2007 book about wrestler Chris Benoit

Benoit: Wrestling with the Horror that Destroyed a Family and Crippled a Sport is a 2007 non-fiction book co-written by sports journalists Heath McCoy, Greg Oliver, Steven Johnson, and Irvin Muchnick. about the Canadian professional wrestler Chris Benoit and his murder-suicide of his family. It consists of four essays, one by each author, about Benoit, his wife Nancy and their 7-year-old son Daniel, their deaths, and the aftermath of the murders. The book was released by the Canadian publisher ECW Press in October 2007.

==Publication history==
The book was released in October 2007 and include an introduction which is followed by four essays that each discuss the subject from a distinct perspective.
- The media's coverage of the story and the role of the media in the story itself is covered first by Steven Johnson, investigative reporter. His essay was named "Roids, Reporters, and Rasslin': Anatomy of a Feeding Frenzy".
- Heath McCoy looks over the facts of the case and examines Benoit's Alberta wrestling roots in Stampede Wrestling with the Hart family. His essay was titled "Stampede Days: A Crippler on the Rise".
- Irvin Muchnick gives his opinion on the pop-cultural relevance and the place of this tragedy in the history of professional wrestling. His essay was named "Day of the Dead".
- Greg Oliver discusses the Benoit story in the context of the professional wrestling industry and personal correspondence with Benoit.

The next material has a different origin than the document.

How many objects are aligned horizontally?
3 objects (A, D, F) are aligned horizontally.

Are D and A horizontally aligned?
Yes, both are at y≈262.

To advertise the book Oliver went on Entertainment Tonight Canada and McCoy went on Live Audio Wrestling to be interviewed.

==Reception==
Pre-orders of the book establish it as one of the 400 top-ranked sellers at Amazon Canada by September 26. Interest was mainly fueled by the two-part interview with co-author Greg Oliver the same week on the Canadian edition of Entertainment Tonight. By May 2008 it was the number one book on Amazon.ca's wrestling category.

Shaun Smith of Quill & Quire stated that Muchnick finished the book with a "gem", feeling that his segment assembled the facts but let the reader connect the dots. Mike Jenkinson of SLAM! Wrestling expressed that he was leery when approaching the book, worrying that it would be a "rush job" but that it was far better than he expected it to be even with many faults. Bryan Dykens of the Online World of Wrestling gave the book a score of 8/10 and expressed that the book told the story of the Benoit tragedy as straightforward as it had ever been told. Patrick Hickey Jr. of Reviewfix felt that the book was a satisfying read by featuring "a near perfect blend of commentary, journalism and nostalgia" and that it is a quick read that any serious wrestling fan should take a look at.